Avoid unsigned types by default

May 17, 2010

Programming

approximately 2 minutes to read

For some reason or another, unsigned types in C++ are heavily overused. I know that Java doesn’t have them, and many students who learn programming with Java think this is a really serious deficiency which they have to make up by using unsigned types everywhere … however, it turns out, that you will rarely need unsigned types, and in most cases, they do more harm than good.

First of all, there are some cases where you need unsigned types. Pretty much all of these cases can be grouped into two categories:

Interop: Someone somewhere expects an unsigned value, so you have to convert your stuff at some point. You should try to convert it as late as possible, but with some sanity check. For instance, if you call an API which expects an unsigned size, and you have a signed size in your application, convert only after sanity-checking your signed value!
I/O: Disk or network I/O often requires the use of unsigned data types, as you typically want to work on the raw bit pattern of the value and not on the actual value. In this case, unsigned types fit and should be used.

Everywhere else, you should really try hard to avoid them. Especially when you design an API, stay away from unsigned types.
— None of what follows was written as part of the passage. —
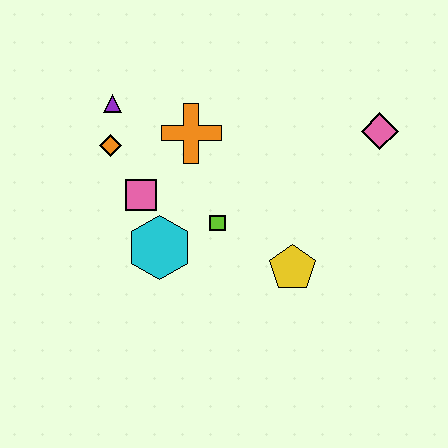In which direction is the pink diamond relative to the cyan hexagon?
The pink diamond is to the right of the cyan hexagon.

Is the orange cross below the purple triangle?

There’s a very good article by Scott Meyers on this topic which explains the problems with unsigned types and interfaces. The main problem is that an unsigned type makes error/sanity checking impossible. If you have a function like memset(void* t, size_t size) and a pod like

struct pod {
    unsigned char flags;
    Vector3 coords;
};

and you pass on something like memset(&pod, sizeof (pod) - sizeof (Vector4)); because you vaguely remembered that pod has a Vector4 and a flags field in it, you’re going to clear around 18446744073709551613 bytes worth of data if running on a 64-bit system – with signed types, a quick assert(size <= 0); would have failed with size == -3.

This happens far more often than you would expect. Since I’m trying to use signed types as much as possible, I’ve found lots of lots of places where I can sanity-check values using asserts and pre-condition checks than before. Even for typical use cases like I/O routines (fwrite) or memory stuff (malloc), you can get away with one less bit in practically every case – I don’t remember ever having seen a call which would allocate or write more than 2³¹ elements on a 32-bit machine; let alone 2⁶³ elements on a 64-bit machine. So, next time before you start typing unsigned type size, think twice if you’re really ever going to need that extra bit, or whether you are willing to trade it off for error checking.

Note: This does not imply that you don’t have to think about valid value ranges. The only help you get from signed types is that overflows are much harder to exploit if you sanitize most values in between. You should however still use things like SafeInt to make sure your arithmetic stays in range.